The DOL said it is “too premature” to know how many committees have started forming in the Capital Region.

Coto-Batres said the Hero Act provides “a lot more accountability” for safety standards. Although policy decisions are left to the employer, companies are obligated to respond to concerns workers raise.

Employers that fail to comply with the act could face a slew of consequences; they could be slammed with penalties costing $50 or more per day or up to $10,000 for not following a plan and workers can bring forth a “private right of action,” or lawsuit, to assert their legal rights, the DOL said.

A clause under the act also protects employees from retaliation for exercising their right to a safety group or inquiring about compliance with plans.

COVID-19 sheds light already existing concerns

The pandemic exacerbated and illuminated health and safety issues many workers faced before COVID-19 entered the picture, problems that disproportionately affected low-wage and workers of color in the service industry much harder, Coto-Batres explained.

While people of color make up 24 percent of the country’s population, the group comprises 40 percent of essential workers in health care, grocery, convenience and drug stores, a Health Affairs report showed.

Coto-Batres said low-wage workers, many of whom worked in essential roles, were vulnerable to several hazards including electrocution, work with chemicals, heavy machinery and exposure to extreme heat and cold. Coto-Batres also noted that scores of these workers were “not receiving adequate information” about infectious disease precautions from employers.

“In addition to not having adequate training, many of these workers faced barriers outside the workplace that made them more susceptible to being infected by the virus,” she added. “Having to take public transportation puts workers at a higher risk of exposure, considering the nature of the airborne disease.”

The Health Affairs article similarly determined that low-wage workers on the front lines found it more challenging to take time off or leave unsafe work conditions because of financial necessity. These folks went to work to stay afloat, despite what the conditions there were.

Addressing issues before committees were enacted

But workplace safety committees aren’t entirely novel either. Before the Hero Act, they were a tool mostly present in unionized settings.

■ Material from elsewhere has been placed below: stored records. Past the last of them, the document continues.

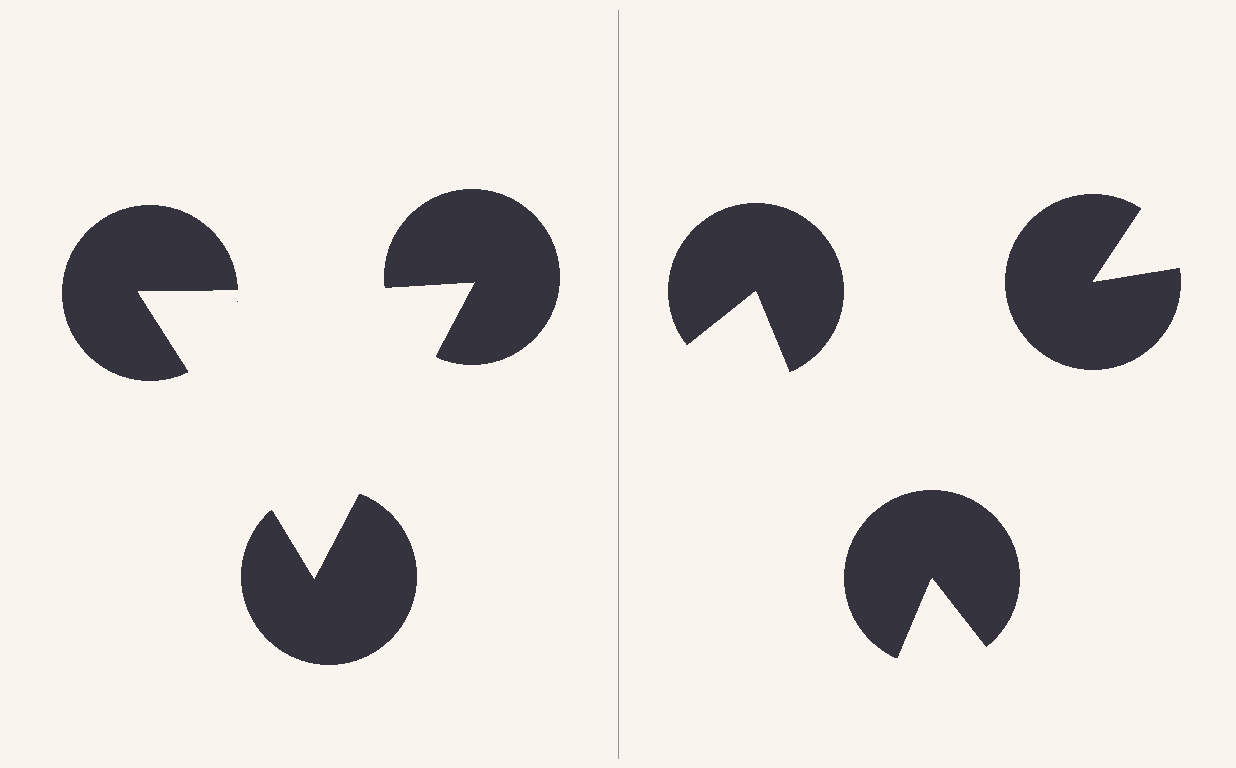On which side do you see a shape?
An illusory triangle appears on the left side. On the right side the wedge cuts are rotated, so no coherent shape forms.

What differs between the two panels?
The pac-man discs are positioned identically on both sides; only the wedge orientations differ. On the left they align to a triangle; on the right they are misaligned.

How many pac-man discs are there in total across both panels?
6 — 3 on each side.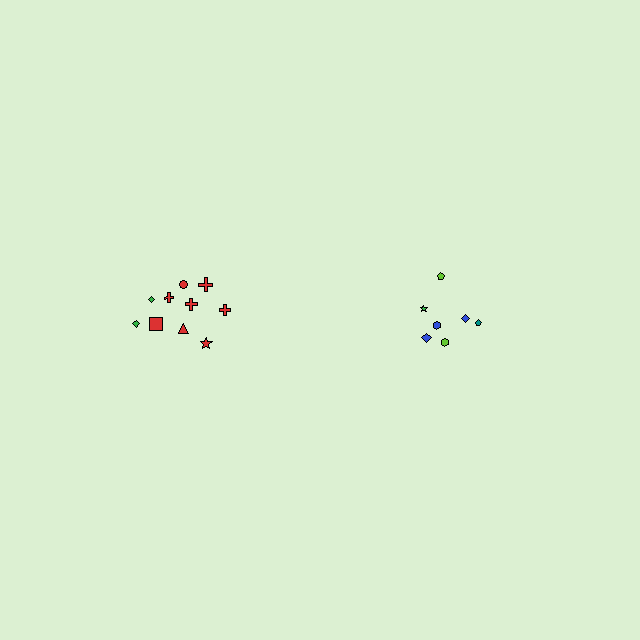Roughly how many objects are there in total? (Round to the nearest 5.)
Roughly 15 objects in total.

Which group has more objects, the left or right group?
The left group.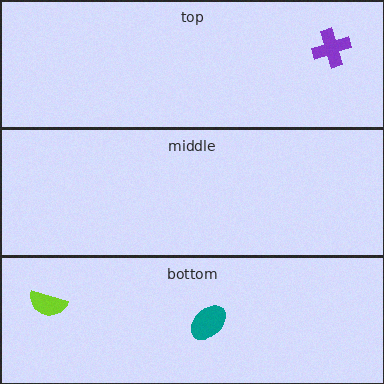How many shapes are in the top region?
1.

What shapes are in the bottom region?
The teal ellipse, the lime semicircle.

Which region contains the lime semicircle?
The bottom region.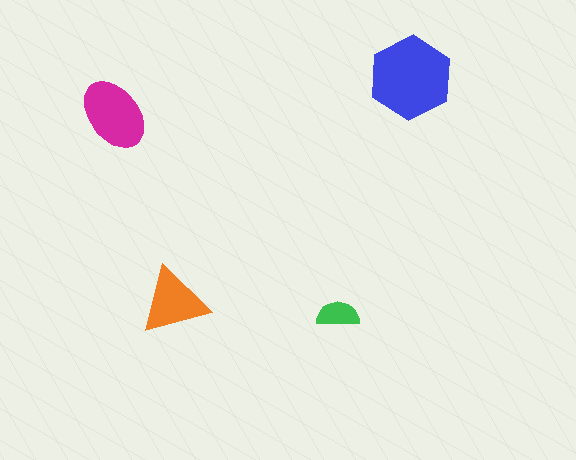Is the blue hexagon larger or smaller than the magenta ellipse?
Larger.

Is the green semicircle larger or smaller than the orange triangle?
Smaller.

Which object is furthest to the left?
The magenta ellipse is leftmost.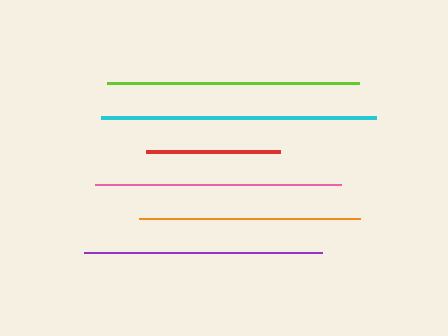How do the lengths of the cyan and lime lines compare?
The cyan and lime lines are approximately the same length.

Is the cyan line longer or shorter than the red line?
The cyan line is longer than the red line.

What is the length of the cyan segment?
The cyan segment is approximately 276 pixels long.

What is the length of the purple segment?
The purple segment is approximately 238 pixels long.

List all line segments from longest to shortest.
From longest to shortest: cyan and lime (about equal), pink and purple (about equal), orange, red.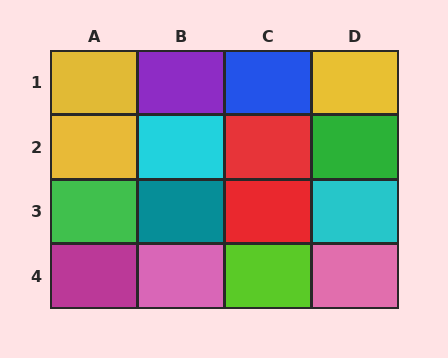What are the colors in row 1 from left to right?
Yellow, purple, blue, yellow.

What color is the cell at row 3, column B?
Teal.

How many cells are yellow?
3 cells are yellow.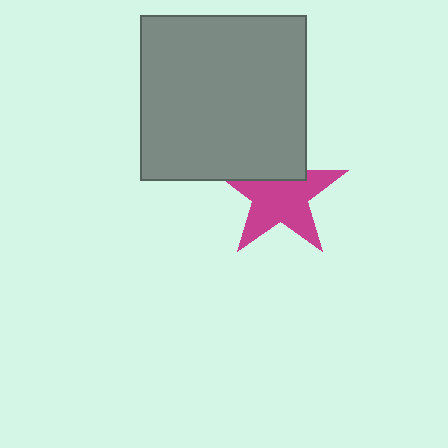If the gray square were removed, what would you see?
You would see the complete magenta star.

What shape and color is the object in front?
The object in front is a gray square.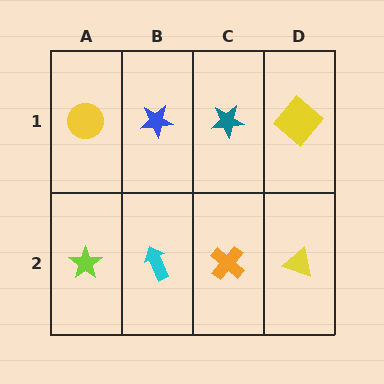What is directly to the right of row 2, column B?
An orange cross.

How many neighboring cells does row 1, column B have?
3.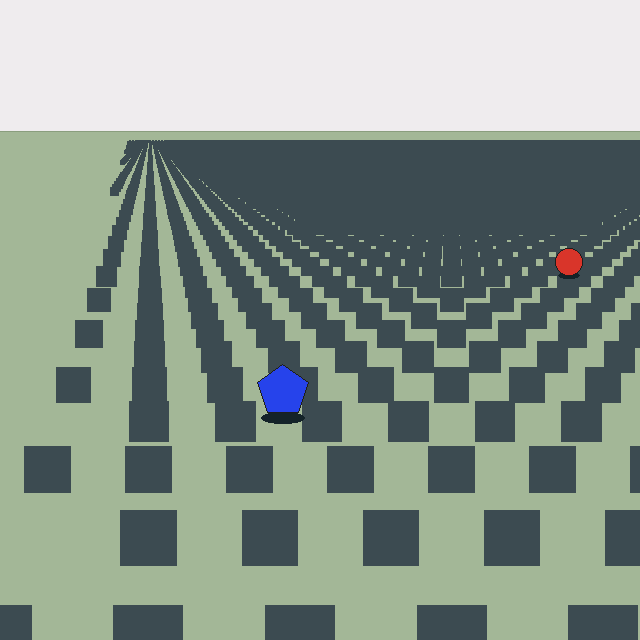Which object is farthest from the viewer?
The red circle is farthest from the viewer. It appears smaller and the ground texture around it is denser.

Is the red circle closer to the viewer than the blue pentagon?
No. The blue pentagon is closer — you can tell from the texture gradient: the ground texture is coarser near it.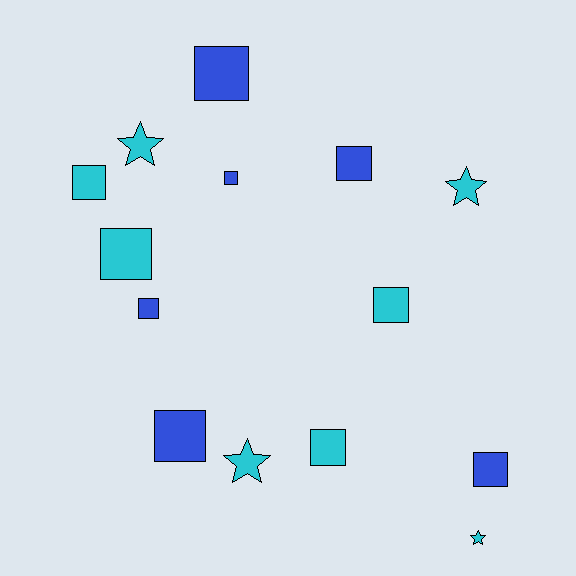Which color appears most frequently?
Cyan, with 8 objects.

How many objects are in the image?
There are 14 objects.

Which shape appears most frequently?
Square, with 10 objects.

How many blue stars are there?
There are no blue stars.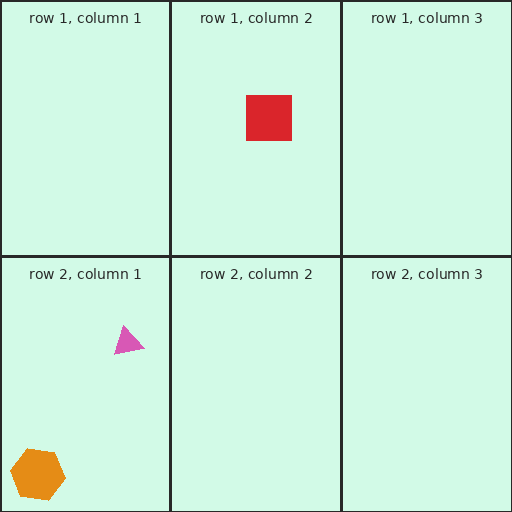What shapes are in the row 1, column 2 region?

Those who previously sought to modify workplace conditions, if no union was present, either had to take it up with an employer directly or file a complaint with the Occupational Safety and Health Administration (OSHA) or the DOL.
And filing a complaint with either can be a scrupulous process.

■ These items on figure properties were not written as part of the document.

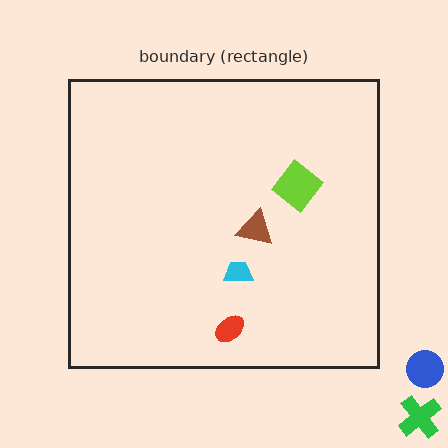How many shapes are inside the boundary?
4 inside, 2 outside.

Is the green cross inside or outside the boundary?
Outside.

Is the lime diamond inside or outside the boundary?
Inside.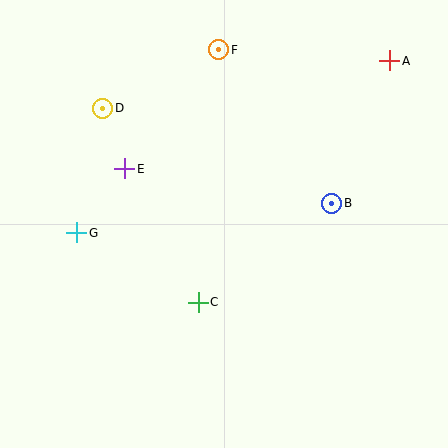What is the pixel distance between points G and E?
The distance between G and E is 80 pixels.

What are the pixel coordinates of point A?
Point A is at (390, 61).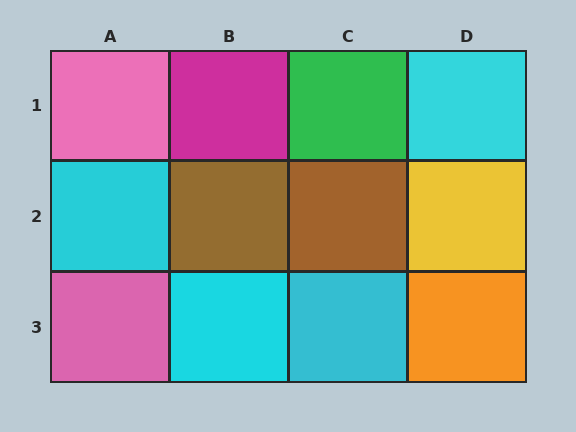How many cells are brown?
2 cells are brown.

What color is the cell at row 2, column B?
Brown.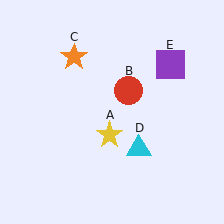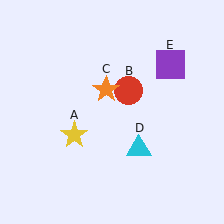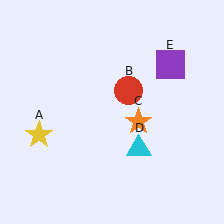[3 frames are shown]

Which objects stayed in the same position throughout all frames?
Red circle (object B) and cyan triangle (object D) and purple square (object E) remained stationary.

“That, we know, takes a while to do. It’s hard for people to be able to do that and gather all the documents, and then there has to be some type of investigation by OSHA to then ask the employer to make changes in the workplace,” Coto-Batres said.

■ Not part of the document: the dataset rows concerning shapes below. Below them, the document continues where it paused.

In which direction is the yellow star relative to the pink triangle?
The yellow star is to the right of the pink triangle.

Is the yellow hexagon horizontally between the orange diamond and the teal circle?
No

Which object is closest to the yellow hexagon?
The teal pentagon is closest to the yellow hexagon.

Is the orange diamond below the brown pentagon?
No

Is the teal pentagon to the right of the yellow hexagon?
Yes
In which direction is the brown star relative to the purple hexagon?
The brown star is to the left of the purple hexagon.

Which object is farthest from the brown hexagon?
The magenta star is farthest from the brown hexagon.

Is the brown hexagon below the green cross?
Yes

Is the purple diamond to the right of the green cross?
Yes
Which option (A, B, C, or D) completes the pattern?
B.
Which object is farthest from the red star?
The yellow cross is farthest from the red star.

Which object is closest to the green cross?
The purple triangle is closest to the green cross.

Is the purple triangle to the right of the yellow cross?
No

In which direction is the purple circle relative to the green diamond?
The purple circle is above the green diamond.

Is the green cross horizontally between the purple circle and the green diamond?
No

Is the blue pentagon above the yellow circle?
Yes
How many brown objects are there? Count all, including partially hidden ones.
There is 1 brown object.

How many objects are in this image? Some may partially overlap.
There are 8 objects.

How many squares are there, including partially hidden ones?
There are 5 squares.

OSHA faced criticism during the pandemic for its lack of a quick response to ensure workers were protected against COVID-19. The JAMA Network, a leading medical journal, for example, wrote that OSHA had not “fulfilled its responsibilities” during the crisis.

JAMA called on OSHA to implement an emergency temporary standard for employers to cultivate an infection control plan in Sept. 2020. New York was one of at least 12 other states to incorporate new protections for workers during this time, according to JAMA.